We don’t often realize the inner dialogue we have going on all the time with these parts of us. For example;

“A part of me feels really angry at this person who hurt me and wants to tell them how I feel, another part of me feels like I am making a big deal and should just drop it. “

Another example could be;

“A part of me really wants to quit my job, and another part of me is afraid I am not capable to fins something better”

IFS helps us make sense of these different parts of us. Often parts of us are running the show of our lives, instead of our authentic selves. These parts reveal some of the stuck places and patterns we keep repeating.

Through parts work we can safely and gently process emotions, offload false beliefs, and help reintegrate the parts of you and your story that trauma and painful past experiences may have impacted.

MIND-BODY APPROACH

The essence of trauma is disconnection. Trauma disconnects us from an awareness of what’s going on in our bodies and out of being present.

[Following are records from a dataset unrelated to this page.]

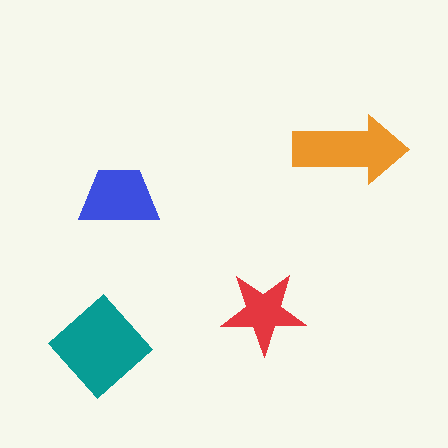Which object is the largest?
The teal diamond.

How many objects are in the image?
There are 4 objects in the image.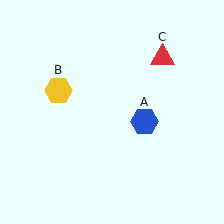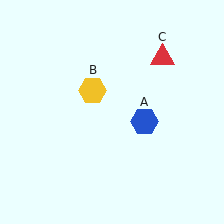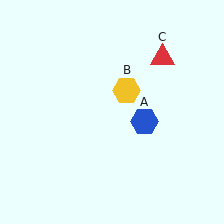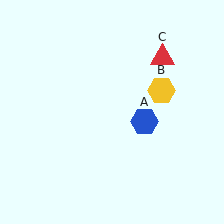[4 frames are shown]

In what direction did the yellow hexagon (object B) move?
The yellow hexagon (object B) moved right.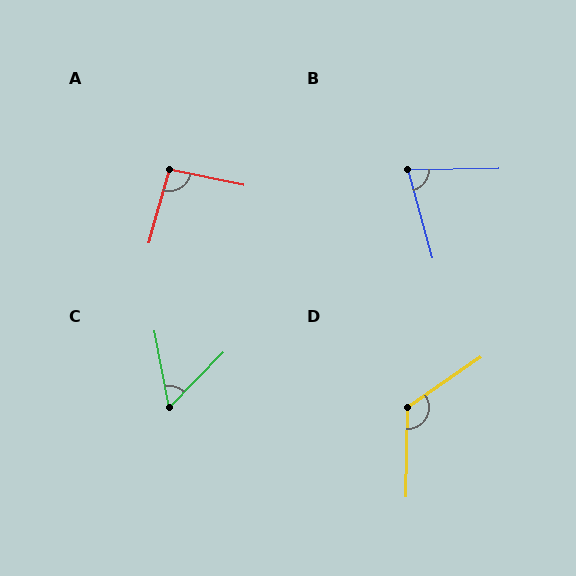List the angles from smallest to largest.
C (55°), B (75°), A (94°), D (125°).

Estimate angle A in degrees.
Approximately 94 degrees.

Rebuilding trust within yourself and your body is a very important part of Trauma Recovery. Without this piece the nervous system still perceives that you are not safe, even when you are.

We experience trauma and painful past learning in our bodies (stored through sensory fragments our 5 senses).The path towards to healing involves incorporating mind-body awareness as we heal.

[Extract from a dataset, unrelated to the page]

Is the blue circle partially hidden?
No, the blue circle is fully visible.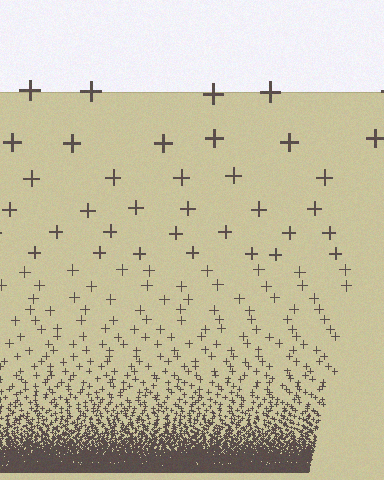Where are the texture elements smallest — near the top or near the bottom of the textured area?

Trauma literally changes our brains and our physiology. Trauma is an on going experience in your body. This is based on research we now have from neuroscience and brain scans.

The good news is that we now know that our brains have Neuroplasticity, which means they can heal! As the body feels safer, the mind can too. 80% of your emotions are coming from your body to the brain. Only 20% are going from the brain to the body. This is why trying to change your thoughts doesn’t work with a body that doesn’t feel safe.

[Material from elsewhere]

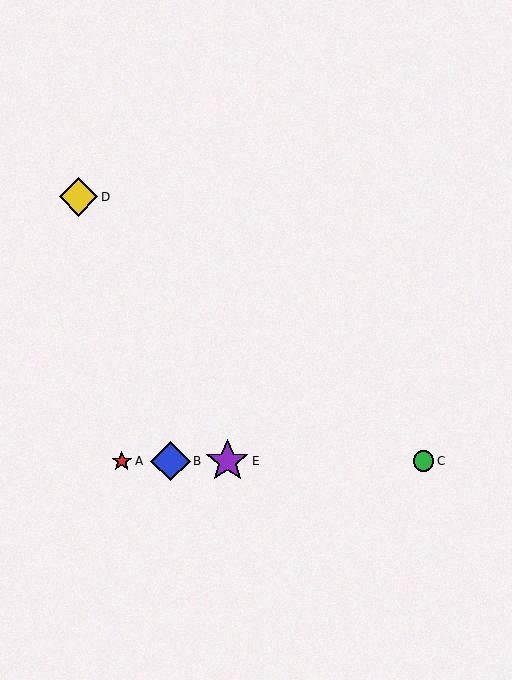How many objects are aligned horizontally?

I will teach you simple, small ways to build this mind-body connection back and help you find more calm, centered-ness, and autonomy.

CHRISTIAN FAITH-OPTIONAL

If you are a Christian and would like to integrate your faith into our time together, we can absolutely do that. I follow your leading in this and will ask you questions early on in our initial sessions to see what kind of support you are looking for.

This is a non-judgmental space to share anything in regards to your faith journey. Anger, doubt, questioning, lament, and fears are a normal part of being human and our faith journeys. When you are given room and space to be where you are at, without religious pressure, beautiful healing work can unfold.

I have a specific training in Spiritual abuse, Religious Trauma, and High-Control Groups. I know how hard it is to come out of those systems, and the damaging impact it can leave on people’s lives. I can help guide you in making sense of your process.

Instead of spiritual platitudes for real pain, I offer warmth, compassion, and empathy. I respect where each person may be at. Whether you are reconstructing healthier beliefs, deconstructing toxics ones, or aren’t sure where you are landing yet, you have a place here.